Mark the center of the back

Align the centers and stick and smooth one side of the shirt to the tear-away stabilizer.  Then, smooth the other side on also.

Match them upSmooth on the sticky

Remember to put a stretch, ball-point, or jersey needle in your machine!  My machine allows me to digitize and resize embroidery directly in the machine.

Digitize the name in the right size

Embroider. and remove from the machine.

Finished!

Turn the shirt inside out and pin the sides with special ball-point needles.  If you don’t have ball-point needles, be sure to pin within the seam allowance because you may tear the knit fabric.

Pin with ballpoint pins

Set your machine to either a stretch-stitch or, if you do not have a special stitch, then to a zig-zag.  Because the knit stretches, you risk threads breaking with wear – a straight stitch does not stretch, but the zig-zag will.  This is especially important for areas of knits that are going to be stretched, such as the head opening and the bottom.

Stretch stitch

Starting at the sleeve, begin sewing.  You will need at least a .5″ seam allowance for the sides the shirt so we can use the seam allowance to form a casing; however, the seam allowance for the sleeve will depend on how much the sleeve needs to be narrowed.  When you finish sewing, you will need to cut a notch at the intersection of the sleeve and the side in both seam allowances.  Be careful not to cut into your stitching.

cut a notch Open notch

Cut the excess seam allowance from the sleeves (unless you want a kid that will complain about being scratched, etc.)!  Do not cut the seam allowance from the sides, as this will be used to make the ruching in the next step.  If you would like, this is the time to hem your sleeves.  You can use a cover stitch machine, or a double needle if you want it to look like it did before you cut it.  I like the way the knit rolls over the sleeve, and opted not to hem it.

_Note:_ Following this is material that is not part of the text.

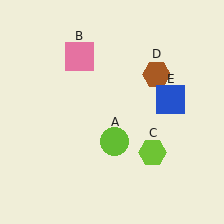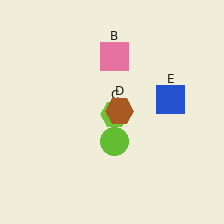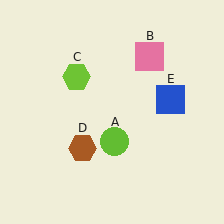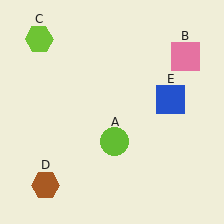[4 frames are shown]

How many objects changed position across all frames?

cut excess seam allowance for sleeve

Now we’re going to make our casing for the ruching.  Although you will be sewing the inside of the shirt, turn the shirt right side out so that there will not be any of your t-shirt underneath the sewing area.  Starting at the top of one of the sides (near the sleeve), we are going to sew down the seam allowance to the shirt.  The seam allowance will have already begun curling, so sew slowly, uncurling the seam allowance and smoothing the t-shirt below it as you go.  If the t-shirt is not smooth underneath the seam allowance, you will get puckering and bunching. [if you want to hem the shirt, this is the time to do it, before you sew down the casing.]

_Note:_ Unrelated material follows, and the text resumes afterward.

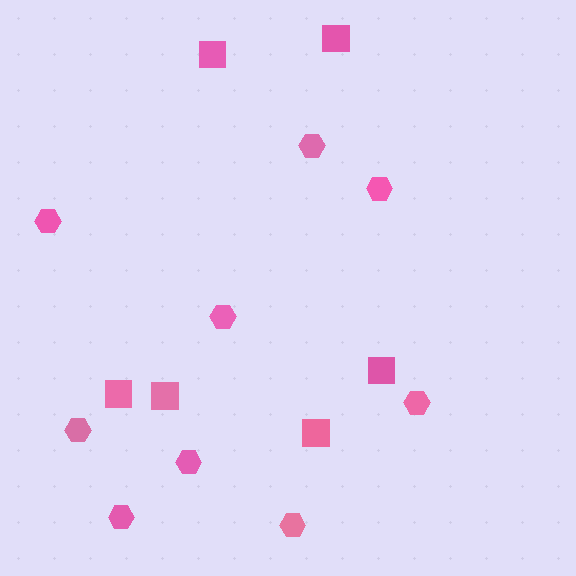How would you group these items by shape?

Sew the other side careful of rolling

Do this for all four seam allowances, each time, starting from the top.  DO NOT SEW AROUND THE TOP – you will need openings at the top and the bottom for the ribbon or string for ruching.  This is what the shirt will look like from the outside, once you trim away all of the loose threads.  You can see that my sewing was not perfect – there are some puckers.  They won’t show, so don’t sweat it.

finished outside

When finished, go back to the scrap knit you have from cutting off the bottom of the shirt, and cut two strings from it.  You can also use ribbon if you prefer or if you do not have any excess t-shirt from shortening.

cut!

Insert a safety pin on the short end of the string.

using a safety pin.

Turn your shirt inside out.  Starting at the top of the casing (at the intersection of the sleeve), thread your string or ribbon through the casing on one side.  When finished, move the safety pin to the other end of the string, and move it through the casing on the other side.

start at top

Tie the two ends in a knot or a bow.

finished

It looks like this when finished!  I also made the reversible bucket hat for her from a pattern in Liesl Gibson of Oliver + S’s new book “Little Things to Sew.”  A free copy of this pattern is available on her website.

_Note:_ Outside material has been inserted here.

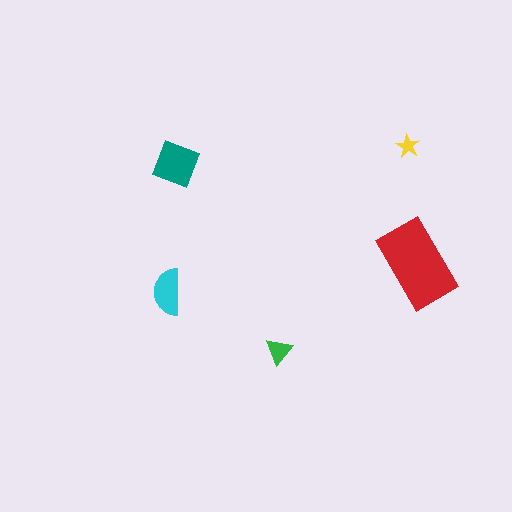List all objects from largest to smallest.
The red rectangle, the teal diamond, the cyan semicircle, the green triangle, the yellow star.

Front of transformed camp t-shirtBack of transformed camp t-shirt

Have you made any t-shirt transformations?  If so, please send me a picture of them so I can share it with everyone.

UPDATE:

These adorable patriotic t-shirts were designed and made by Lynda and Abbie Hart.  They used their Silhouette Cameo to cut the stars as a stencil and then painted them with Tulip Fabric Spray Paint.  Aren’t they adorable?